Je passe quelques jours chez Gilles et Henriette, un couple libertin d’une soixantaine d’années. Ils ont un commerce de fruits et légumes dans un village des Vosges. Comme ce jour-là ils travaillent, je décide d’aller à la pêche. C’est un beau matin de septembre, je me dirige vers un petit étang perdu au milieu d’une forêt. C’est un ami, Gilles qui m’a dit que cet étang était bourré de poissons car personne n’y allait à cause de son accès assez difficile. Il faut 20 minutes de marche pour atteindre l’étang après s’être garé le long d’un chemin. Suivant ses conseils, je gare ma voiture sur une petite esplanade. Elle est déjà occupée par une petite 500. Après m’être garé, je prends mes cannes à pêche, mon matériel, le casse-croûte et je ferme le coffre. En m’engageant dans le petit chemin, je pense que j’ai ce qu’il faut dans le vide-poche pour un petit plaisir solitaire. Je retourne à la voiture et je prends dans le vide poche une pochette contenant 2 godes, des préservatifs et du gel silicone. Je reprends la direction de l’étang. Après une demi-heure de marche assez difficile, j’arrive sur un magnifique petit étang, entouré d’arbres avec de temps en temps des gros rochers qui avancent dans l’eau. Je scrute les alentours, personne. La 500 doit appartenir à un chercheur de champignons. Comme je ne supporte pas les vêtements, surtout quand il faut chaud, je me mets à poil. Si quelqu’un arrive, je ne peux pas le rater vu le bruit fait quand on marche. Cela me laisse le temps d’enfiler au moins mon short.

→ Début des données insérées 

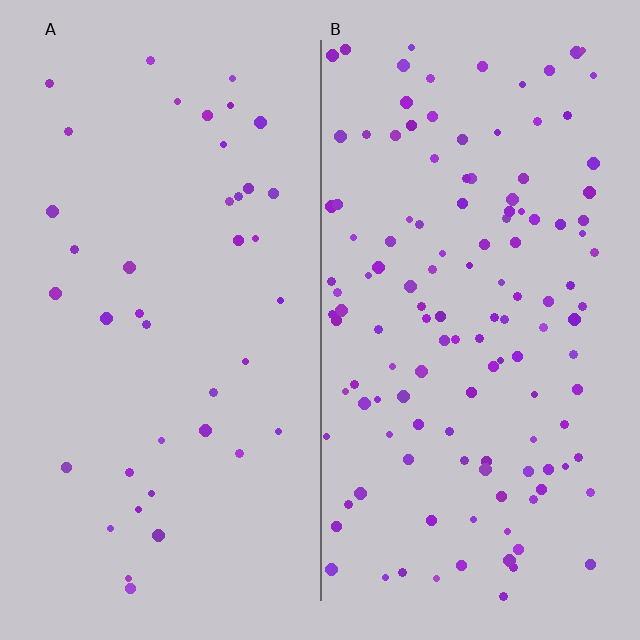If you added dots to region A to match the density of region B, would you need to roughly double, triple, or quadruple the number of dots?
Approximately triple.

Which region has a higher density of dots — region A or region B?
B (the right).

Je positionne une canne pour le poisson de fond, et je commence à pêcher avec un lancer et une cuillère pour les truites. Au troisième lancer, j’en sors une belle prise que je mets dans une poche plongée dans l’eau pour la garder vivante. Au bout d’une heure, j’ai 4 truites et une perche. Je décide que ça suffit pour l’instant. Il est presque midi et je m’installe pour casser la croûte. Comme il fait chaud, je me trempe dans l’eau froide. Ça fait du bien mais ma queue se rétracte sous l’effet du froid. J’étale une couverture, m’installe sur le rocher et commence à me caresser le sexe tout en mangeant. Je commence à bander, j’arrête mes caresses, je m’étends sur le dos et profite du soleil. Tout à coup, j’entends comme un craquement, je me redresse, regarde aux alentours, mais je ne vois rien de spécial. C’est peut être un cerf ou une biche, il y en a beaucoup dans le coin. Je me remets sur le dos et recommence à me toucher le sexe. J’ai la faculté de pouvoir rester des heures à me caresser le sexe sans jouir, en le maintenant juste comme il faut pour qu’il soit bien tendu. J’entends un nouveau craquement, et là je suis sûr que c’est un humain. Je jette un œil alentour sans trop bouger la tête et j’aperçois un couple planqué derrière un arbre qui m’observe. Mon sens de l’exhibition ne fait qu’un tour et je décide instantanément de leur donner un petit spectacle.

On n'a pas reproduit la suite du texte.